Friday, February 16, 2018

Lovely's Fifty-Fifty Chef Nabs Beard Nomination


The James Beard awards are considered the Oscars of the food world. Yesterday one of Portland's most dedicated chefs—and one of my favorite people—Sarah Minnick of Lovely's Fifty-Fifty, was named a semi-finalist in the Best Chef NW category.

Sarah was featured in an article I wrote in 2015 about women chefs who "are turning the tables on business-as-usual by nixing the giant cans of sauces, bags of salad greens and feedlot meats that supply most restaurants, even in the foodie heaven known as Portland. You won’t find big trucks from industrial food distributors pulling up to their doors and burly guys with pallet jacks and hand trucks wheeling crates of supplies shipped in from out of state. Instead, following in the footsteps of chefs like Cathy Whims of Nostrana, these women are working to buy their supplies direct from local farmers, who deliver produce and meats in the backs of beat-up pickups and vans, unloading crates overflowing with fresh produce mere hours after they’ve been harvested from the fields."

From the article:

One look at owner Sarah Minnick’s pizzas will tell you instantly that this chef is serious about farm-fresh produce. Her pizzas are pictures of crave-worthy perfection—circular works of art brimming with local greens, cheeses and a sauce from tomatoes harvested at the peak of their flavor, preserved so her customers can taste summer even deep in a Northwest winter.

You’ll see unusual ingredients like summer squash, quinoa greens, potatoes and local cured meats adorning her pies, in addition to the occasional drizzle of honey from Bee Local, a Portland company whose hives are scattered around the state, taking their flavors from flowers wild and domesticated. Not unlike Sarah herself, who buzzes around local farms and farmers’ markets collecting ingredients like a honeybee collects pollen.

Dig a little deeper and you’ll find her handmade pizza dough is made from the whole grains and artisan flours of Camas Country Mill in the central Willamette Valley and organic flour from employee-owned Central Milling in Utah. And she sources the organic custard base for her extraordinary ice cream from Strauss Family Creamery, adding berries and fruit from area farms, along with more exotic flavorings from the leaves of peach, fig and bay.

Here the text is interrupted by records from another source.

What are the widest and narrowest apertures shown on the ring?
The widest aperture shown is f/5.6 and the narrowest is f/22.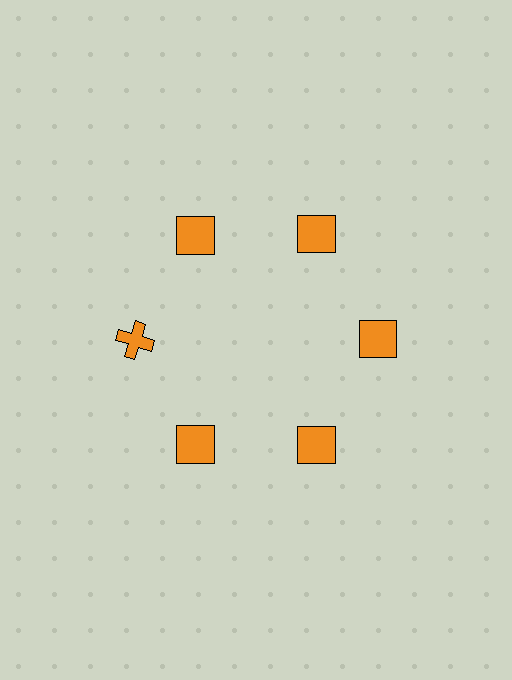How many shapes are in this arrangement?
There are 6 shapes arranged in a ring pattern.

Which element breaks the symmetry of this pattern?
The orange cross at roughly the 9 o'clock position breaks the symmetry. All other shapes are orange squares.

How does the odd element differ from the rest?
It has a different shape: cross instead of square.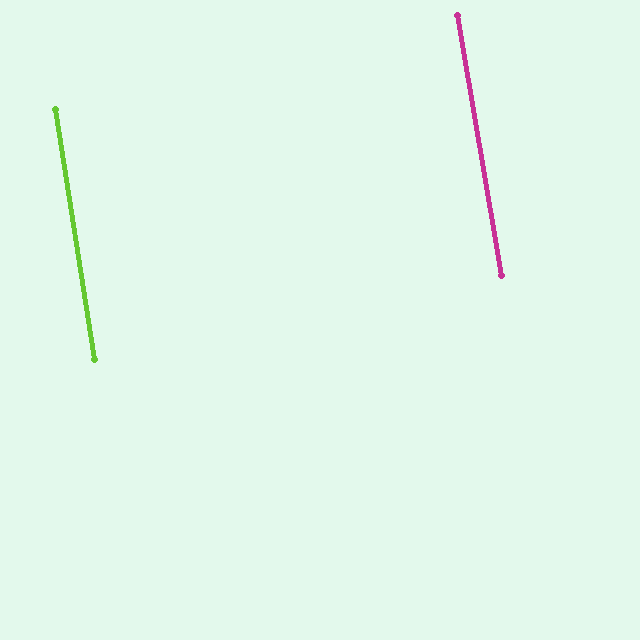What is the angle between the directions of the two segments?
Approximately 1 degree.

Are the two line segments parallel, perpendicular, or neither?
Parallel — their directions differ by only 0.8°.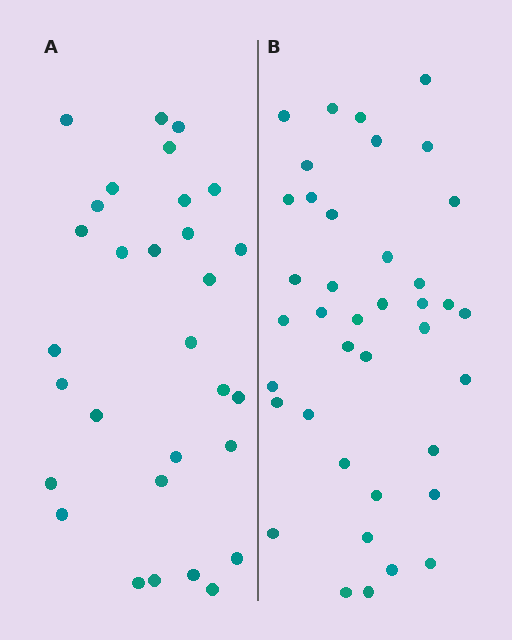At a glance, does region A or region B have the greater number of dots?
Region B (the right region) has more dots.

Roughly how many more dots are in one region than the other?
Region B has roughly 8 or so more dots than region A.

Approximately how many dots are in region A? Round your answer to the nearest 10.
About 30 dots.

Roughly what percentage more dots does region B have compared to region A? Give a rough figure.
About 30% more.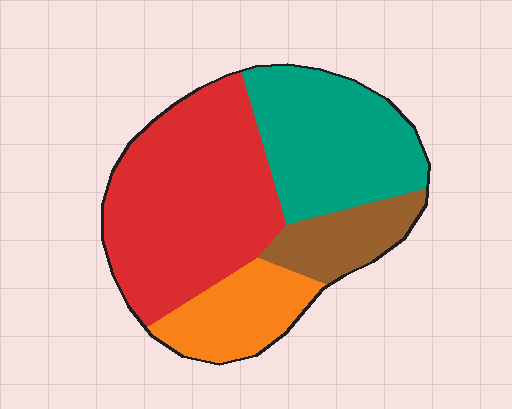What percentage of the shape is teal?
Teal covers around 30% of the shape.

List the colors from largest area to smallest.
From largest to smallest: red, teal, orange, brown.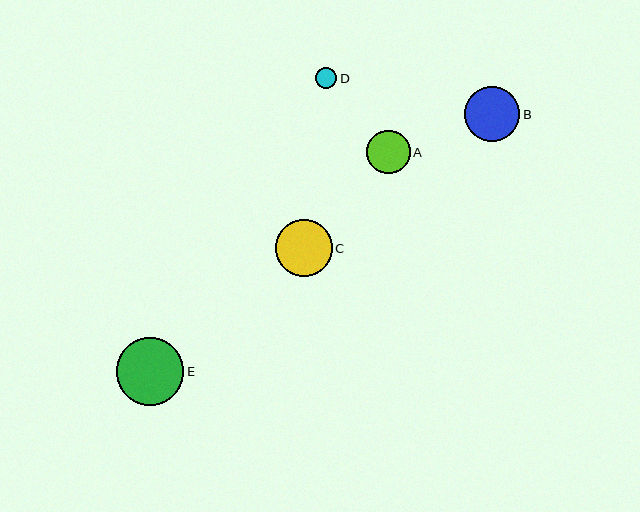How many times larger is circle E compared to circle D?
Circle E is approximately 3.2 times the size of circle D.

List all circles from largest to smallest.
From largest to smallest: E, C, B, A, D.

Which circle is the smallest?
Circle D is the smallest with a size of approximately 21 pixels.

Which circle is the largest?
Circle E is the largest with a size of approximately 68 pixels.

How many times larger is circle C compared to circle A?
Circle C is approximately 1.3 times the size of circle A.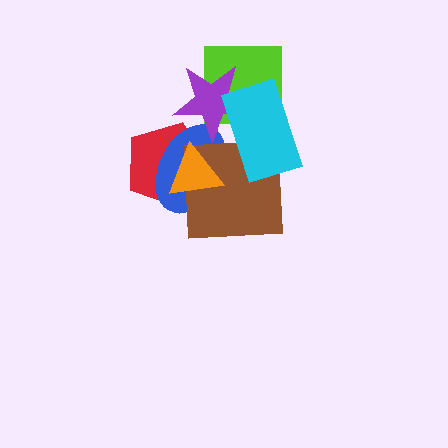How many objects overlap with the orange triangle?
3 objects overlap with the orange triangle.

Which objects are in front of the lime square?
2 objects cover part of the lime square: the purple star and the cyan rectangle.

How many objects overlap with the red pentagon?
3 objects overlap with the red pentagon.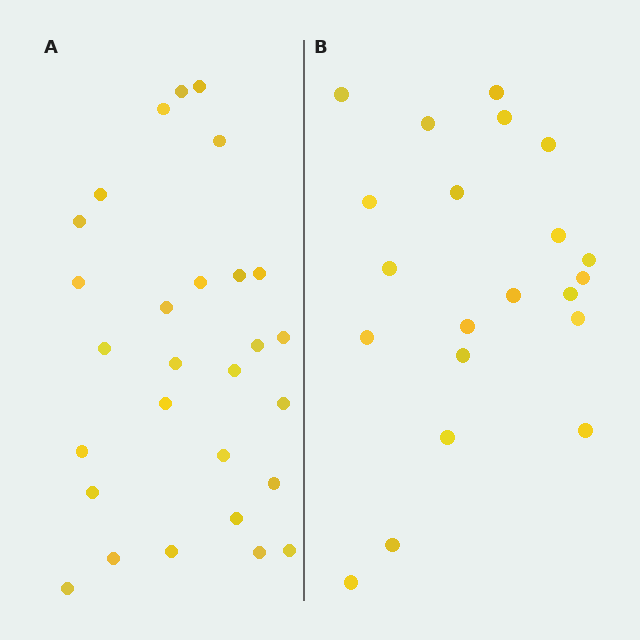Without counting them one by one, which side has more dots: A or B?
Region A (the left region) has more dots.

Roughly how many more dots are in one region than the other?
Region A has roughly 8 or so more dots than region B.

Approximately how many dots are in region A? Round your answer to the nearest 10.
About 30 dots. (The exact count is 28, which rounds to 30.)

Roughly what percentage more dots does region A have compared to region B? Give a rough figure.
About 35% more.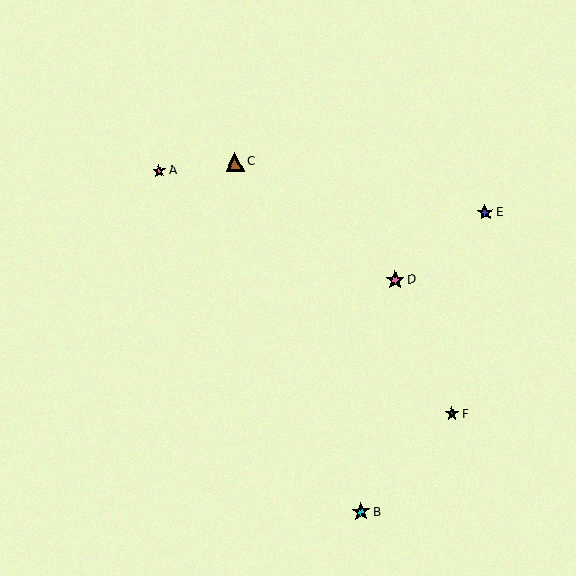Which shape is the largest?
The brown triangle (labeled C) is the largest.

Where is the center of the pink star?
The center of the pink star is at (159, 171).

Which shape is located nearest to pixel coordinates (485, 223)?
The blue star (labeled E) at (485, 212) is nearest to that location.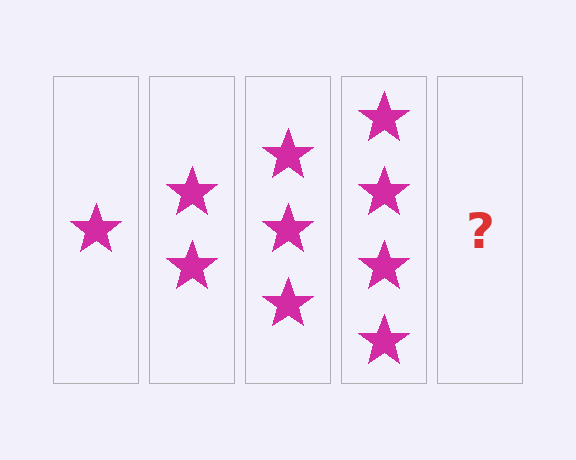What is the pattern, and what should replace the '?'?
The pattern is that each step adds one more star. The '?' should be 5 stars.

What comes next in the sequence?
The next element should be 5 stars.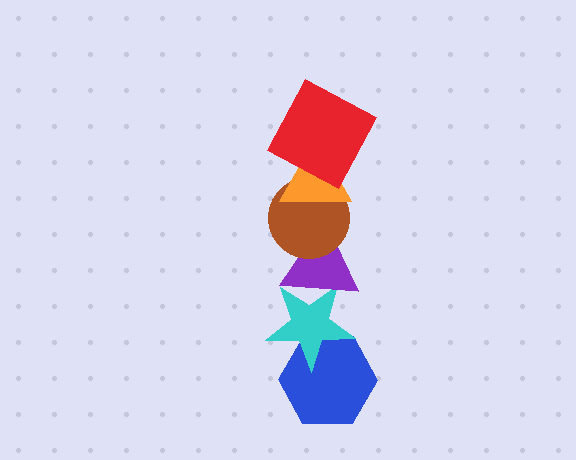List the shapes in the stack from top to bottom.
From top to bottom: the red square, the orange triangle, the brown circle, the purple triangle, the cyan star, the blue hexagon.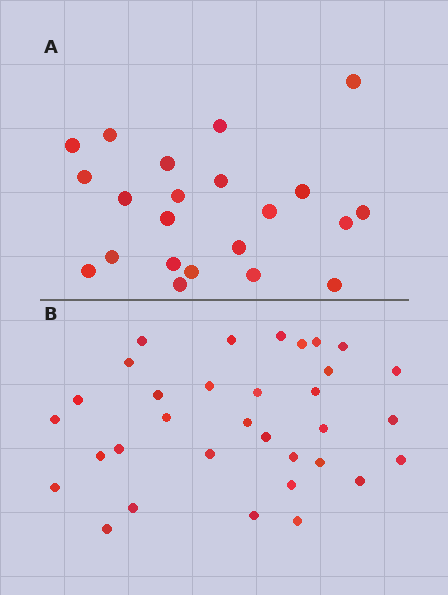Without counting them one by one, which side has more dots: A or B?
Region B (the bottom region) has more dots.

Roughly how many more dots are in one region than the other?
Region B has roughly 12 or so more dots than region A.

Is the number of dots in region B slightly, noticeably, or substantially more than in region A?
Region B has substantially more. The ratio is roughly 1.5 to 1.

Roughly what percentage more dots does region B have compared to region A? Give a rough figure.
About 50% more.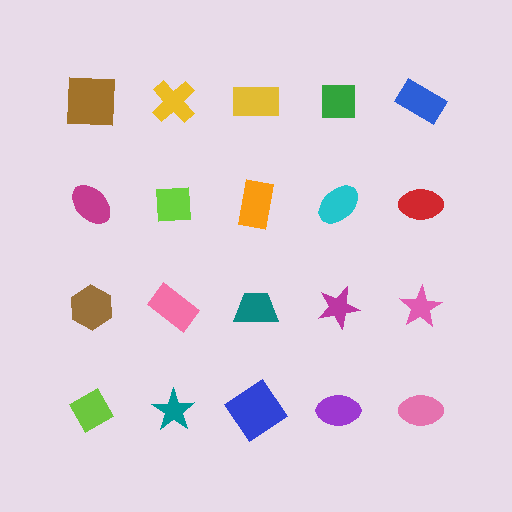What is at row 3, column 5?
A pink star.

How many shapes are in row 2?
5 shapes.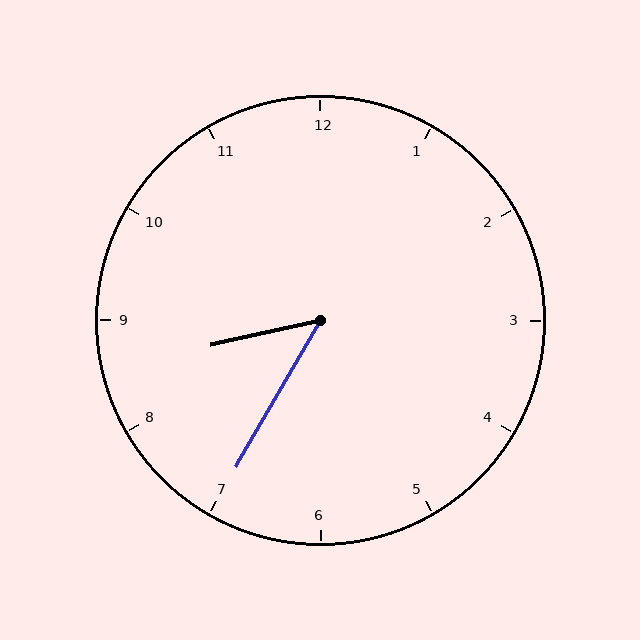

Looking at her accounts from last year, Minnick said she was able to purchase nearly 90 percent of her ingredients from local sources [now more than 98 percent - KB]. While that may sound like a foolish way to run a small business, if you ask about the economics of buying direct from farmers versus large distributors, she said that the cost works out to be pretty much the same, since farmers are much more careful about the quality of their produce, meaning it’s less work to prep and less of it ends up in the compost.

She’s thrilled to be working directly with farmers, "actually knowing who is growing it and why and how," and finds the enthusiasm of some of Oregon’s younger farmers infectious. "They don’t have a lot of the weird old baggage," she said of their eagerness to try growing new crops.

And after three years of running the kitchen at Lovely’s? "I’m addicted to it," she said. "I love coming into work."

Photos from an event at Ayers Creek Farm.

2 comments:

Anonymous said...

This is so cool!

Kathleen Bauer said...

Sarah is so awesome…great to see her getting acknowledged for it!